Geometric and topological approaches in nonlinear control theory

非线性控制理论中的几何和拓扑方法

• 批准号: 327410-2011
• 负责人: Mansouri, AbdolReza
• 金额: $ 0.95万
• 依托单位: Queen's University
• 依托单位国家: 加拿大
• 项目类别: Discovery Grants Program - Individual
• 财政年份: 2013
• 资助国家: 加拿大
• 起止时间: 2013-01-01 至 2014-12-31
• 项目状态: 已结题
• 来源: https://www.nserc-crsng.gc.ca/ase-oro/Details-Detailles_eng.asp?id=526955
• 关键词: Geometric; topological; approaches; nonlinear; control

Nonlinear control theory is an important branch of control theory, with numerous applications ranging from Nuclear Magnetic Resonance medical imaging systems to airplane guidance and navigation systems. The complexity and the diversity of nonlinear control systems yield substantial challenges for the control theorist, and even basic issues surrounding controllability and stabilizability of general nonlinear control systems are still not completely understood.
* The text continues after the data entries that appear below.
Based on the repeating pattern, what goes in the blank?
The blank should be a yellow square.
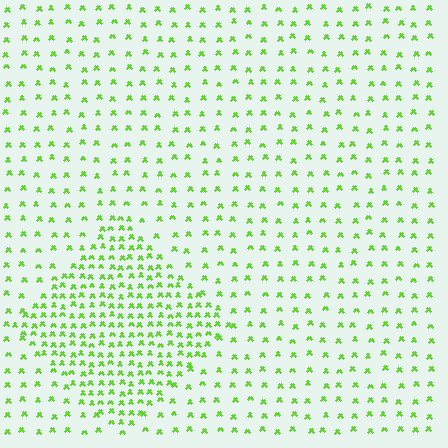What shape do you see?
I see a diamond.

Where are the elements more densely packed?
The elements are more densely packed inside the diamond boundary.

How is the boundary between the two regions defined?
The boundary is defined by a change in element density (approximately 2.4x ratio). All elements are the same color, size, and shape.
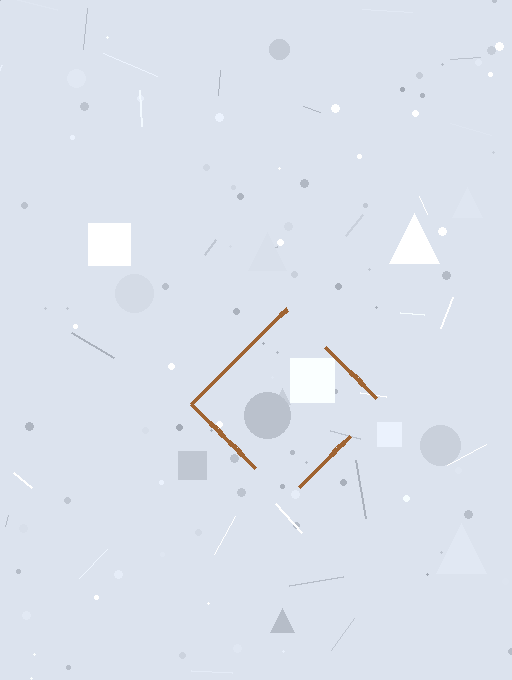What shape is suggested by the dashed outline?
The dashed outline suggests a diamond.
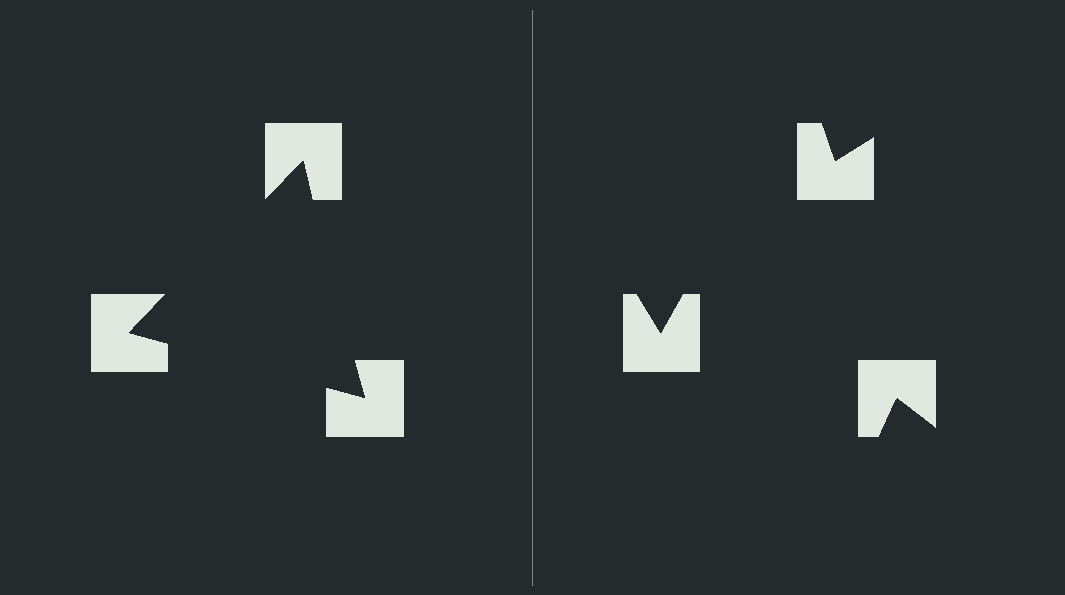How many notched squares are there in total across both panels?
6 — 3 on each side.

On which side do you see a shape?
An illusory triangle appears on the left side. On the right side the wedge cuts are rotated, so no coherent shape forms.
The research directions we are proposing to investigate are meant to further our understanding of nonlinear control systems by shedding light on: The role of topology in stabilization, the possible relations between local geometric invariants and Small-Time Local Controllability, heat kernels of sub-Riemannian geometries and their asymptotics, as well as properties of the partial differential equations that occur in the stabilization of mechanical systems via energy shaping.

非线性控制理论是控制理论的一个重要分支，其应用范围从核磁共振医学成像系统到飞机制导和导航系统。非线性控制系统的复杂性和多样性给控制理论家带来了巨大的挑战，甚至围绕一般非线性控制系统的可控性和稳定性的基本问题仍然没有完全理解。我们提出的研究方向是为了进一步了解非线性控制系统，揭示：拓扑学在镇定中的作用，局部几何不变量与小时间局部能控性之间的可能关系，亚黎曼几何的热核及其渐近性，以及通过能量整形稳定力学系统时发生的偏微分方程的性质。